Chris McCune, the league director for CYO football and a panel member, confirmed that there was an "overwhelming feeling" on the panel to uphold the ban, saying members raised concerns about safety issues and teaching techniques that "could be misconstrued as inappropriate for girls," such as blocking.
But Chaput sought counsel from "additional sources," the statement said without elaborating; he considered factors such as the expectations of parents and coaches, legal issues, and the stances of other CYO leagues around the country.
Chaput was not available for comment Thursday, but archdiocesan spokesman Kenneth Gavin said Chaput also considered the public's response, which included hundreds of letters.
"Everything factored into the final decision," Gavin said.
Whatever swayed the archbishop, the Plas were thrilled.

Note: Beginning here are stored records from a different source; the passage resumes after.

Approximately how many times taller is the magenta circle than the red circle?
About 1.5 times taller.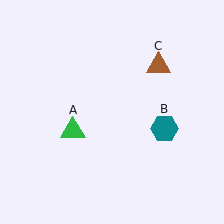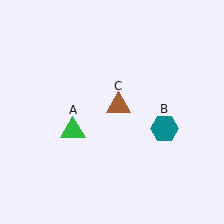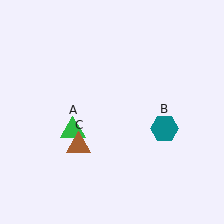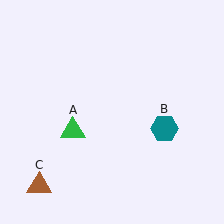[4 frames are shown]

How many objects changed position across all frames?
1 object changed position: brown triangle (object C).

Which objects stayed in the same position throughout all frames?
Green triangle (object A) and teal hexagon (object B) remained stationary.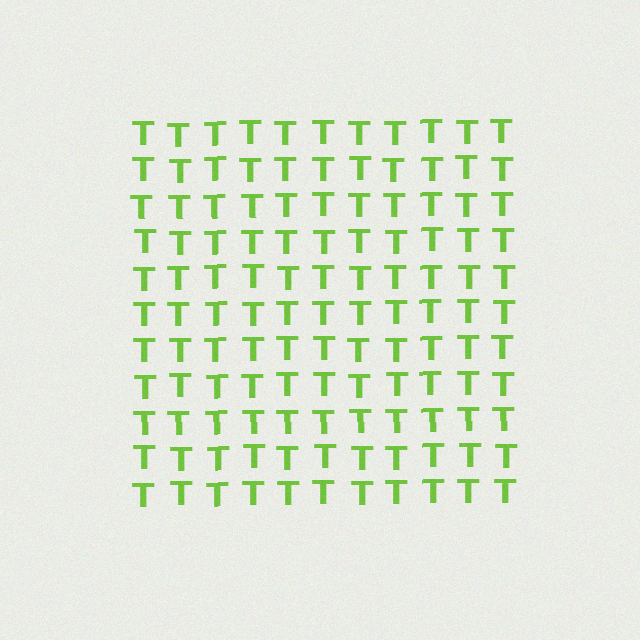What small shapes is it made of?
It is made of small letter T's.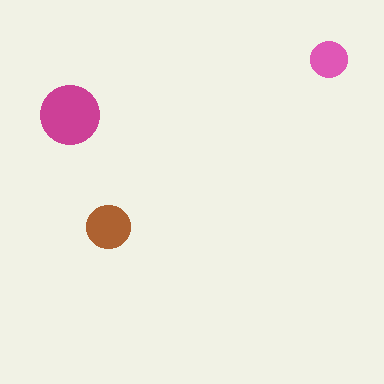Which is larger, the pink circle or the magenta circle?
The magenta one.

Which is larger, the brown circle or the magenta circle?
The magenta one.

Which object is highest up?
The pink circle is topmost.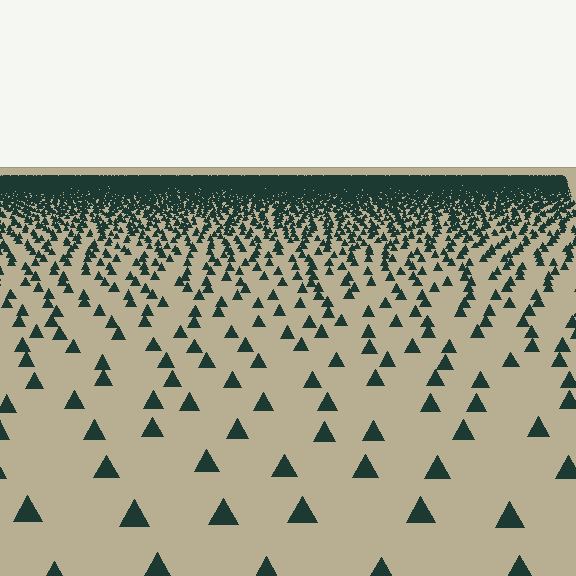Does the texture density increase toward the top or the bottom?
Density increases toward the top.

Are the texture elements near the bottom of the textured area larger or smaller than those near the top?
Larger. Near the bottom, elements are closer to the viewer and appear at a bigger on-screen size.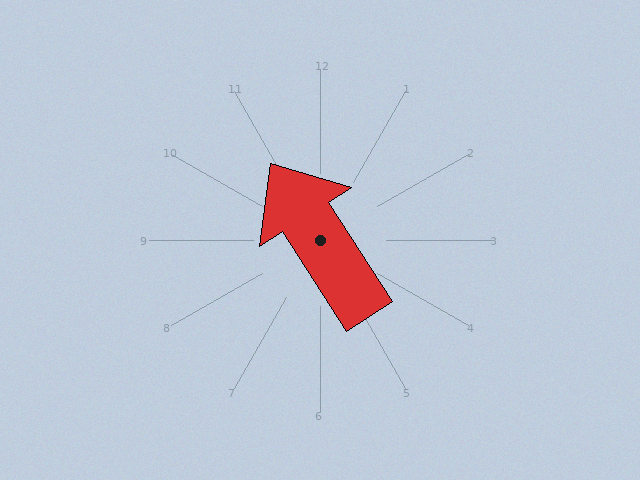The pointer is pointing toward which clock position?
Roughly 11 o'clock.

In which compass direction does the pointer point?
Northwest.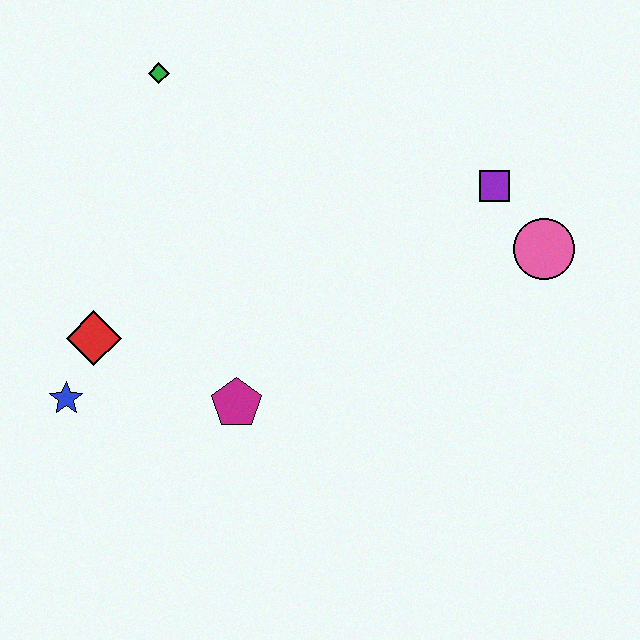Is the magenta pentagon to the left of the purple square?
Yes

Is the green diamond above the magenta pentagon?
Yes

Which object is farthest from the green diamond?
The pink circle is farthest from the green diamond.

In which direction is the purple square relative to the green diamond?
The purple square is to the right of the green diamond.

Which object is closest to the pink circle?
The purple square is closest to the pink circle.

Caroline's father, George, said he was "relieved and happy."
"After all the stories and all the panels, at the end of the day, I'm assuming [Chaput] just kind of figured out that if a kid can play, they can play," he said. "So I'm very glad about it."
Caroline's coaches were equally excited. Jim Reichwein, a family friend and coach of her fifth-grade team, said Caroline more than held her own on the gridiron.
"Guys were initially uncomfortable when they lined up against her. Some hesitated. Those that hesitated ended up getting put on their butt," he said. "She was strong, and she played the game the right way."
Her defensive coordinator last year, Darren Bethke, said players would have been devastated had she not been allowed to compete again.
"We're all brothers and sisters on the team," he said. "And the fact they would say they couldn't have one of our family members play the next season. . . . We were pretty upset about the situation."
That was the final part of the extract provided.